The State of Michigan has several regulatory programs for Great Lakes shorelines, as described below. The basis for many of these programs is the Natural Resources and Environmental Protection Act (Act 451 of 1994). Coastal-related rules, administered by the Department of Environment, Great Lakes and Energy (EGLE), are found in the following parts:

  • Part 303, Wetlands Protection
  • Part 323, Shorelands Protection and Management
  • Part 325, Great Lakes Submerged Lands
  • Part 353, Sand Dunes Protection and Management
  • Part 31, Water Resource Protection, and the National Flood Insurance Program

Wetlands provide habitat, flood control, groundwater recharging, erosion prevention, and can even treat pollution.
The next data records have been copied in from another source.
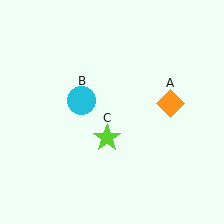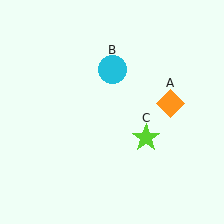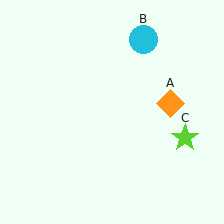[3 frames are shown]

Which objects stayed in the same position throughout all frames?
Orange diamond (object A) remained stationary.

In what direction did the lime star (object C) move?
The lime star (object C) moved right.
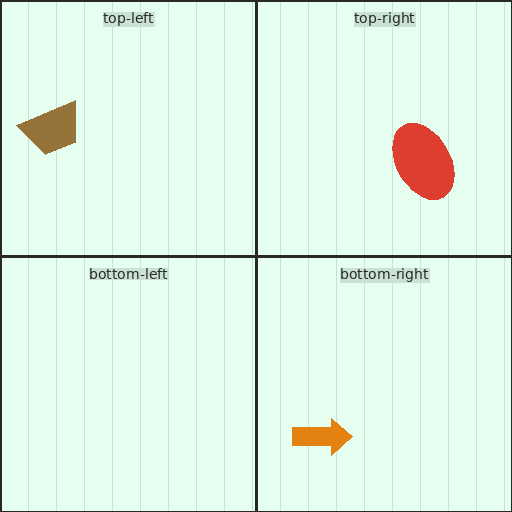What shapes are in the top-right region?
The red ellipse.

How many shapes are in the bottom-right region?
1.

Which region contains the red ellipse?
The top-right region.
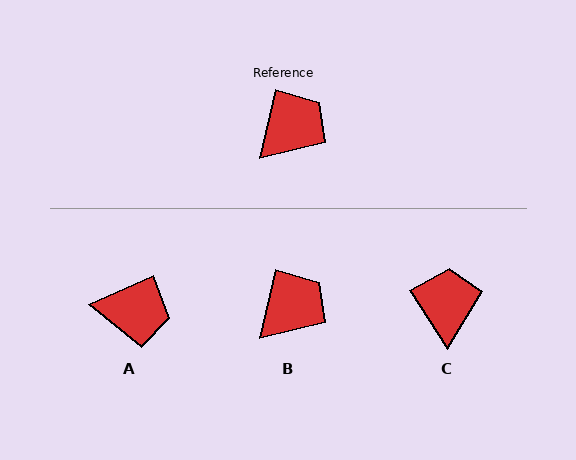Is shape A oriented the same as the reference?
No, it is off by about 53 degrees.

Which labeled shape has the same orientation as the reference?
B.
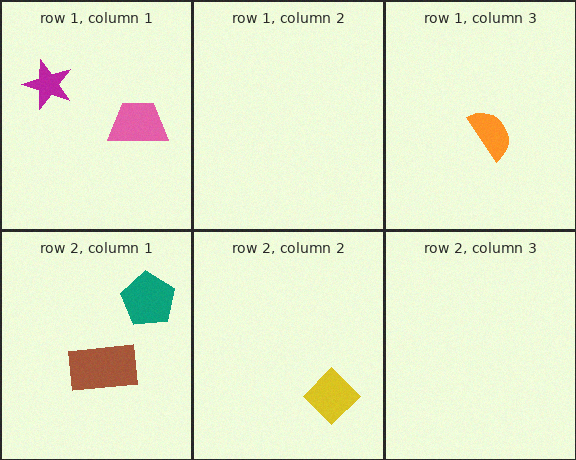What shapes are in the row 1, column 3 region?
The orange semicircle.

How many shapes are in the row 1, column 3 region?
1.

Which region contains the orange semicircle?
The row 1, column 3 region.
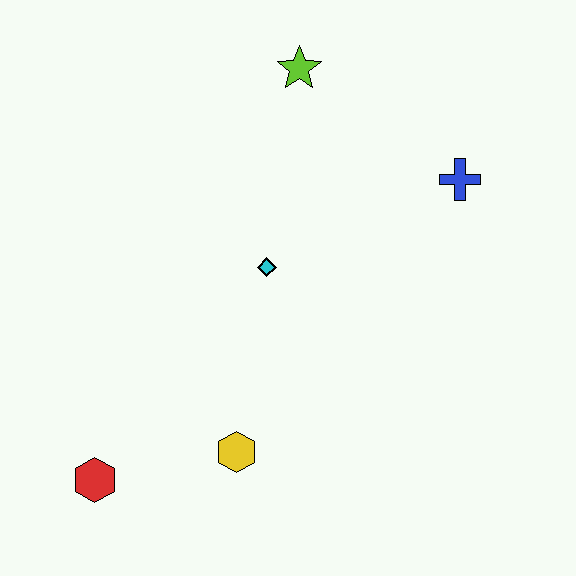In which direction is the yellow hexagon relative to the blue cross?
The yellow hexagon is below the blue cross.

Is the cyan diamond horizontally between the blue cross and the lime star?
No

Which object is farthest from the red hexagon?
The blue cross is farthest from the red hexagon.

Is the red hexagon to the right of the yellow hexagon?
No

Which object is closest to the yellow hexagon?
The red hexagon is closest to the yellow hexagon.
In order to protect them, EGLE requires a permit and mitigation (and sometimes replacement) in order to disturb any of the following wetlands:

Connected to one of the Great Lakes or Lake St. Clair.
Located within 1,000 feet of one of the Great Lakes or Lake St. Clair.
Connected to an inland lake, pond, river, or stream.
Located within 500 feet of an inland lake, pond, river or stream.
More than 5 acres in size.
Additionally, some particularly important Great Lakes wetlands have an extra layer of protection under the “Environmental Areas” program, which has a very high bar to be approved for a permit.

>> Wetlands Program website

Shorelands Protection - High Risk Erosion Areas
Construction in High Risk Erosion Areas along the Great Lakes requires a joint permit from the Michigan Department of Environmental Quality and the Army Corps of Engineers. Required setbacks are measured from the “Erosion Hazard Line,” not the Ordinary High Water Mark as with other regulations. Smaller structures are permitted to be closer to the line than larger structures, and septic systems have very large required setbacks.
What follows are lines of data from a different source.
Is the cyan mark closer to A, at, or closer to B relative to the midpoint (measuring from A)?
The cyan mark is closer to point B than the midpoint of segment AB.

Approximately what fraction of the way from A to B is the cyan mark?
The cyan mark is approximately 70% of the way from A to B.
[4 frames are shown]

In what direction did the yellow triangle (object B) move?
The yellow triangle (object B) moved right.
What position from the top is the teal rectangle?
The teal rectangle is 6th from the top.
>> High Risk Erosion Program website

Great Lakes Submerged Lands
The Great Lakes Submerged Lands Program regulates construction activities along 3,288 miles of Great Lakes shoreline and over 38,000 square miles of Great Lakes bottomlands. Typical projects regulated include filling, dredging, and structural alterations lakeward of the EOHWM. Most shore armoring structures such as seawalls, revetments, sandbags, and groins are regulated under this program, which have major implications for coastal resilience planning.

>> Submerged Lands website

Sand Dunes Protection - Critical Dunes
The Critical Dunes program protects about 29% of Michigan’s dunes. When originally adopted in 1989, it had extremely stringent standards, including prohibiting construction on the lakeward side of dunes. In 2012, the standards were relaxed, although the dunes are still protected in many ways.

>> Critical Dunes Program website

Water Resources Protection - Flood Hazard Management
The State of Michigan's Floodplain Regulatory Authority requires that a permit be obtained prior to any alteration or occupation of the 100-year floodplain of a river, stream or drain with a drainage area that is 2 square miles or greater.

>> Flood Hazard Management website

The Joint Permit Application (JPA) is for construction activities where the land meets the water covering permit requirements derived from state and federal rules and regulations. The JPA operates under three-tiers of permitting categories for regulated activities under NRPEPA Parts 301, 303, and 325. Additional categories also exist for floodplains under the authority of Part 31.